There is vacancy among the 20 therapeutic classroom participation slots in Prineville; when there isn’t, families on a waiting list can participate in its respite services.
Darnell said when parents first come in the door, they’re taking the first step in changing their lives, which is asking for help.
In getting her life and family together, Johnson said asking for help isn’t easy.
“It’s hard. I have rough days, still. But it’s better,” she said.
Johnson, whose first name is pronounced “Shawn-tay,” is the single mother of four children: Zayden, 8; Vanjur, 5; Irdesa, 3; and Sevage, 6 months. She shares custody with her two oldest children’s father. The used car she recently bought makes her daily commutes to Bend feasible, although she relies on her sister and MountainStar’s van service to facilitate Irdesa’s twice weekly pickups and drop-offs at the therapeutic classroom sessions. The hours conflict with those at her call center job.
Johnson estimates that between cooking, cleaning, bathing her children and making sure they get enough “mommy-me time,” she sleeps less than five hours per night. Her newborn son’s medical condition requires her to make regular trips to Doernbecher Children’s Hospital in Portland. She’s always tired, she said, but she has regained her self-respect.

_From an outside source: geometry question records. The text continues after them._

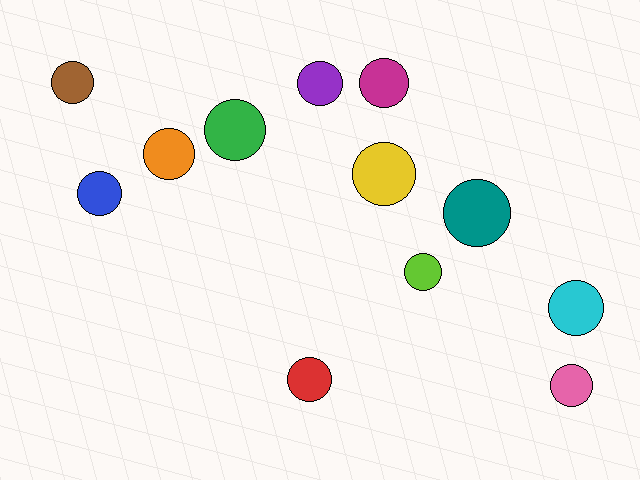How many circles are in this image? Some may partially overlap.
There are 12 circles.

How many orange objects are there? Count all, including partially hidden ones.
There is 1 orange object.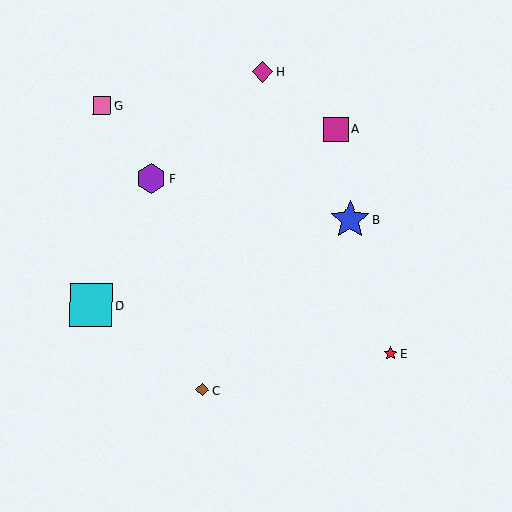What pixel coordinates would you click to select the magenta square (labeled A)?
Click at (336, 129) to select the magenta square A.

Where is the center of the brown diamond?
The center of the brown diamond is at (202, 390).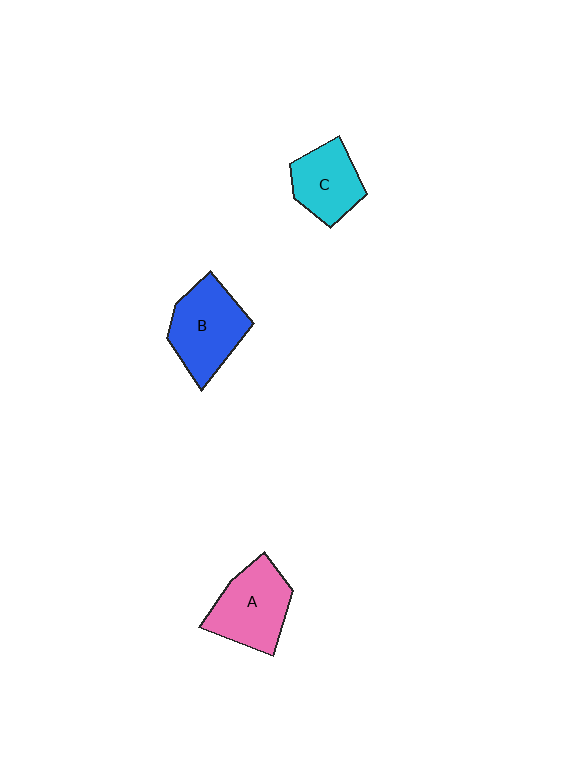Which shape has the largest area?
Shape B (blue).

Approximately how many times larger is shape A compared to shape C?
Approximately 1.3 times.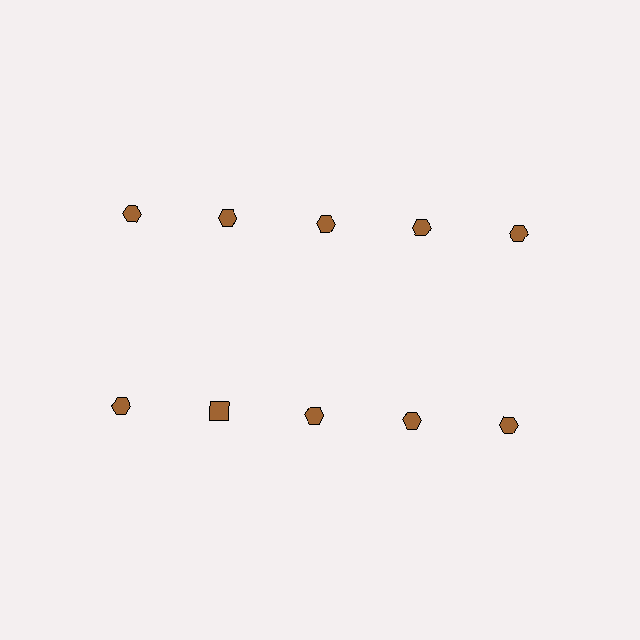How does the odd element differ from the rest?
It has a different shape: square instead of hexagon.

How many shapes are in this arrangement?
There are 10 shapes arranged in a grid pattern.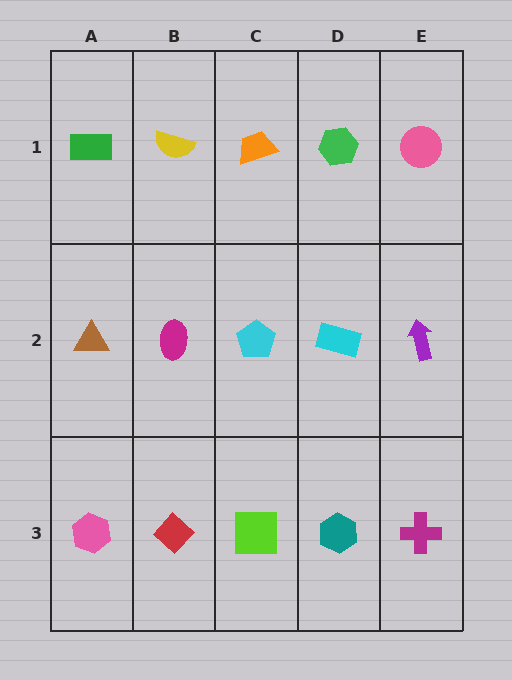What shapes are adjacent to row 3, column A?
A brown triangle (row 2, column A), a red diamond (row 3, column B).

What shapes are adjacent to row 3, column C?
A cyan pentagon (row 2, column C), a red diamond (row 3, column B), a teal hexagon (row 3, column D).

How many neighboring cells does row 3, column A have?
2.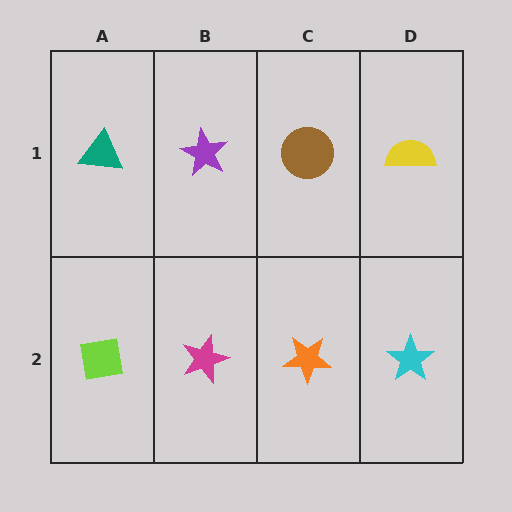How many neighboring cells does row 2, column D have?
2.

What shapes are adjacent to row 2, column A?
A teal triangle (row 1, column A), a magenta star (row 2, column B).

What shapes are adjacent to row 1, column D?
A cyan star (row 2, column D), a brown circle (row 1, column C).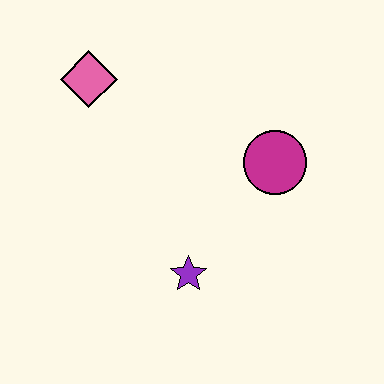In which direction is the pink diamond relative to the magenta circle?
The pink diamond is to the left of the magenta circle.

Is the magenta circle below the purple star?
No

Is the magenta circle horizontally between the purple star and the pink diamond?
No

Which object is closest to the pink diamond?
The magenta circle is closest to the pink diamond.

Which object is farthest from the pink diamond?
The purple star is farthest from the pink diamond.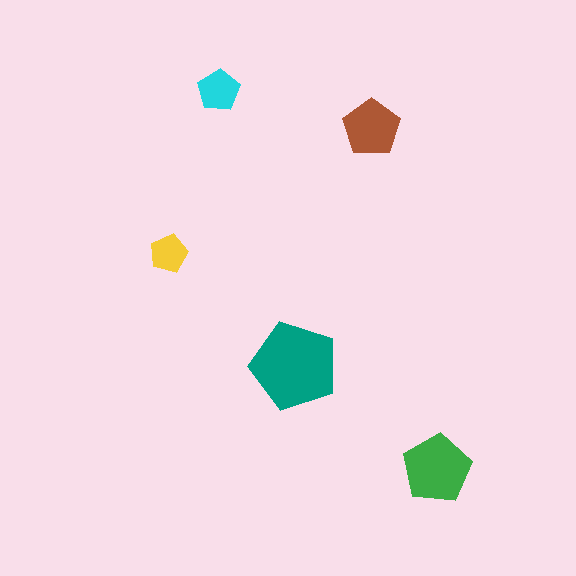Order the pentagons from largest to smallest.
the teal one, the green one, the brown one, the cyan one, the yellow one.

Before MountainStar, Johnson said the only public services she knew of were those offered by the Crook County Department of Mental Health and Lutheran Community Services, where she completed mental health and substance abuse programs. She also attends community support groups several times a week. At MountainStar, Johnson continues to take one-on-one parenting classes and receives monthly home visits. She has an easy rapport with staffers and said she appreciates their lack of judgment. Asked where she’d like to see herself in two years, Johnson didn’t hesitate.
“I don’t want to be on public assistance,” she said, fighting back tears. “It makes me feel weak. And I’m not weak. I’m not someone who likes to ask for help — ever. The only thing that makes me do it is my children.”
Darnell empathized.
“I’ve heard so many stories and I’m always honored to be part of them when they become part of MountainStar,” she said.
After playing nearby with a toy vacuum cleaner, Irdesa rushed to her mother’s side.
“I’m back!” Irdesa said, her curly hair shining in the sun. “Yes, you are back,” her mother replied.